From a snake hiding underneath a washing machine to a snake seeking shade outside a Deptford pub – here’s a roundup of al the encounters people have had with loose snakes in south London this year.

Being a nation of animal lovers you often expect to see a dog joining its owner for a pint outside a beer garden or a cat perched on the wall of a garden, but you’d rarely expect to see a snake.

However, you wouldn’t normally expect to encounter a snake on your daily travels. But here in south east London there have been three cases where people have encountered escaped or wild snakes on their travels.

Below is an interactive map of all the snake sightings reported in the UK in 2023.

And we’ve rounded up all of the snake encounters people have had in south east London this year so far:

An American corn snake under a washing machine

In May, a man from Balham got quite the shock when he discovered his neighbour's American corn snake Cecilia hiding under his washing machine.

The snake had managed to gain access to his home through the pipework of the house two doors along from where she was being kept.

Cecilia was successfully caught and returned to her rightful owner after that little escapade.

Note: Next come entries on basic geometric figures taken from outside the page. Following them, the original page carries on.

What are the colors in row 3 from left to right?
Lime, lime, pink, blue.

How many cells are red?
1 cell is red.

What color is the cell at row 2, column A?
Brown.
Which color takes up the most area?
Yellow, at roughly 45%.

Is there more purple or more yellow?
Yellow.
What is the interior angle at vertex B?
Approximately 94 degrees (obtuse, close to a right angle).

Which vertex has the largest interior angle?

An American bull snake outside a pub

In Deptford last month, an American bull snake was found taking shade outside The Little Crown Pub.

The snake was discovered by police officers from Telegraph Hill taking shade from the 26 degrees heat the UK was basking in that day.

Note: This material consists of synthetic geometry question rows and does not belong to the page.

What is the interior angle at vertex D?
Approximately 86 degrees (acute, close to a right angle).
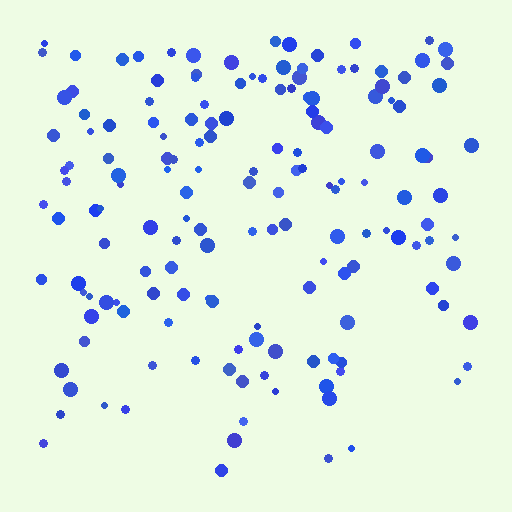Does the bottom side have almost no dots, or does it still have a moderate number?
Still a moderate number, just noticeably fewer than the top.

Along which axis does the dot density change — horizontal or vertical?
Vertical.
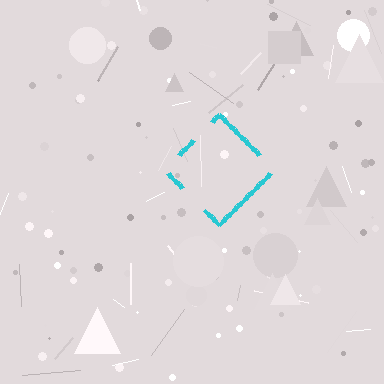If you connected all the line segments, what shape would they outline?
They would outline a diamond.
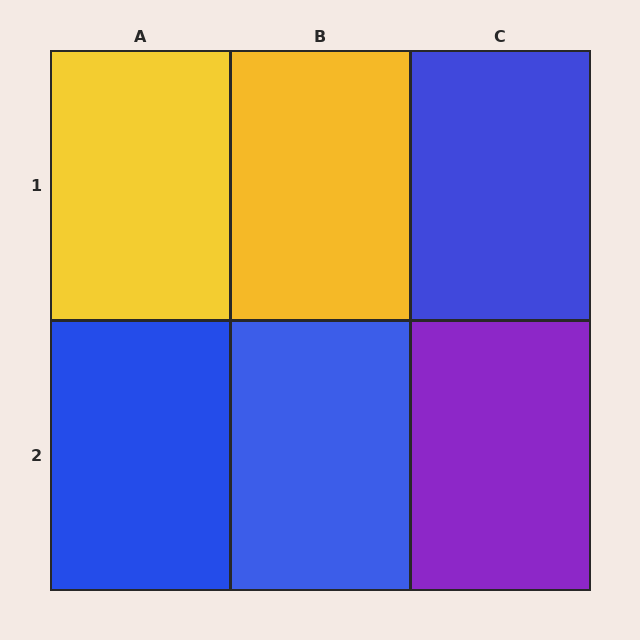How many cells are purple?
1 cell is purple.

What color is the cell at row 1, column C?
Blue.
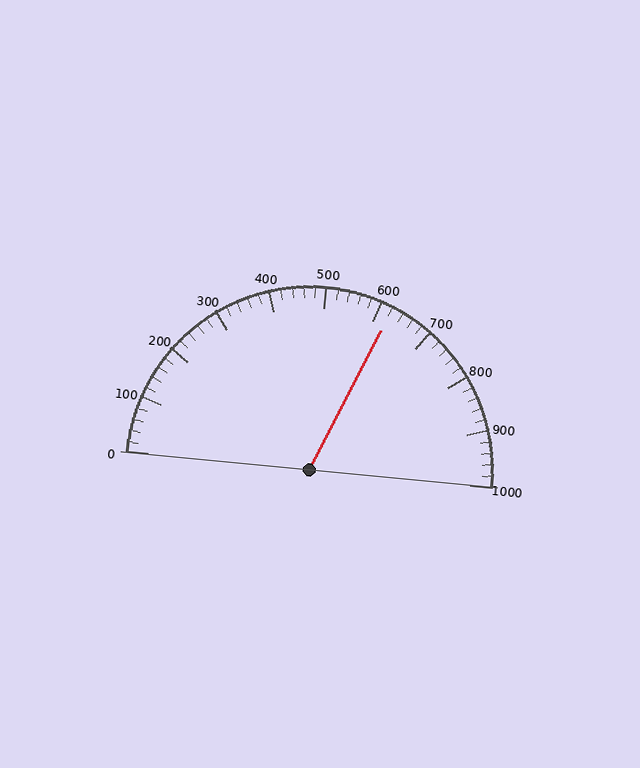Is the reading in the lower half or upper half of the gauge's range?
The reading is in the upper half of the range (0 to 1000).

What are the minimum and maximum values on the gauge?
The gauge ranges from 0 to 1000.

The species can reach up to eight foot in length, although they aren’t known for being aggressive.

The wild snake attack on a dog in Sidcup

Sometimes it’s not just domestic snakes that can cause some drama, but wild snakes can also pose some issues to our own domestic pets.

In March this year, a vet in the Eltham area treated a dog for a snake bite after it was bitten by what vets believe was a wild snake during a walk in Foots Cray Meadows.

Parkvets Veterinary Hospital took to social media to warn of the risks posed to dogs if bitten by a snake.

According to the veterinary practice there are three native wild species in the UK, with most sightings being reported between June and August, although some sightings have been confirmed between February and October.